Analysts have raised fresh concerns over the lack of transparency in companies linked to the Dubai government, in the wake of credit ratings agency Standard & Poor’s (S&P) withdrawing its rating on Dubai Holding.
S&P withdrew its rating on the investment group, which is owned by the emirate’s ruler Sheikh Mohammed bin Rashid al-Maktoum, on 25 January. It cited a lack of clarity about the company’s financial situation.
The rating was withdrawn after it had been downgraded from BB+ to B, which pushed the company further below investment grade to what is commonly called junk status.
S&P said the rating on Dubai Holding Commercial Operations Group (DHCOG) was withdrawn because of “what we consider to be inadequate timeliness of information and insufficient documentation to maintain our surveillance”.

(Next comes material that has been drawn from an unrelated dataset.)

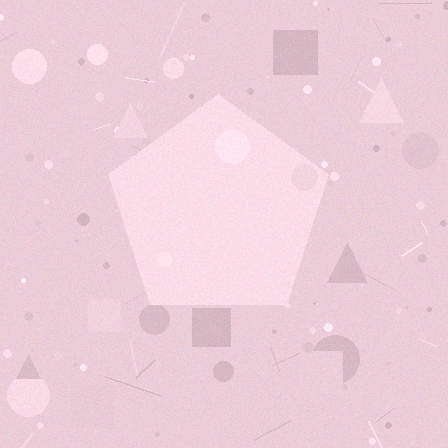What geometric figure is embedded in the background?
A pentagon is embedded in the background.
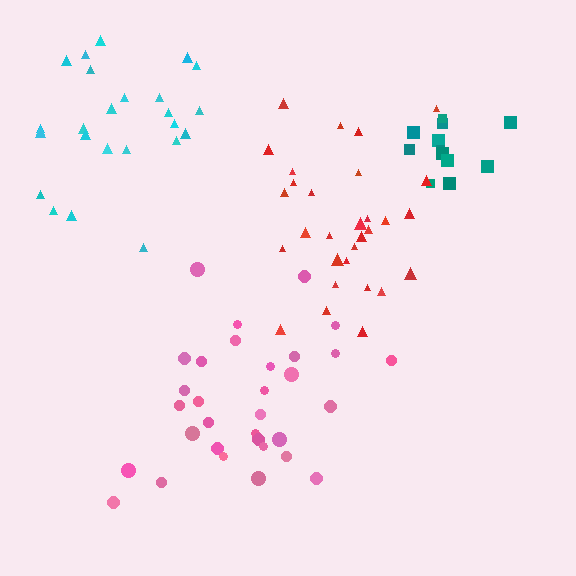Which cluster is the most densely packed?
Teal.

Analysts say the move is a further blow to transparency in the region. “Clearly there is growing frustration in the ratings agencies about the level of disclosure coming from Dubai government-backed companies,” says one Dubai-based analyst.

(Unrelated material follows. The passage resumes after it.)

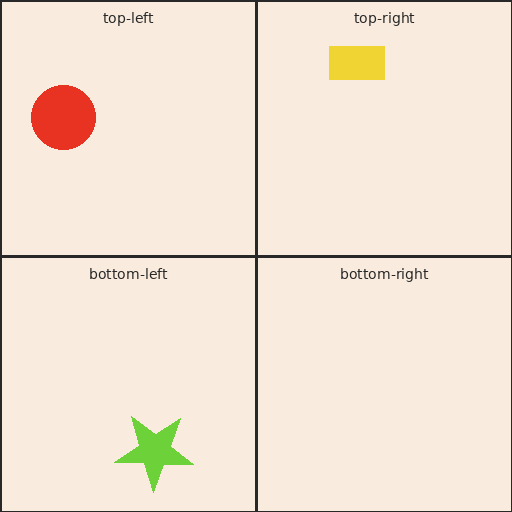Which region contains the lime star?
The bottom-left region.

“This is not a good sign for the direction of corporate transparency when there is so much concern about the state of Dubai’s finances,” adds a London-based Middle East fixed income trader.
“We understand that free cash flows are likely to be negative for 2009 and 2010, which we believe will deteriorate DHCOG’s liquidity position and could ultimately weaken its ability to meet its 2010 debt maturities,” according to an S&P statement over the withdrawal of its credit rating.
Analysts at Barclays Capital said in a research note published in early December 2009 that Dubai Holding was most at risk of a debt default after Dubai World.
The move follows the withdrawal of S&P’s rating of Abu Dhabi National Energy Company (Taqa) in 2009, after the agency said it was reviewing its methodology for rating government-backed companies.
S&P put the company’s AA rating on a negative outlook in June 2009 as a result of that review. This resulted in Taqa severing its relationship with S&P.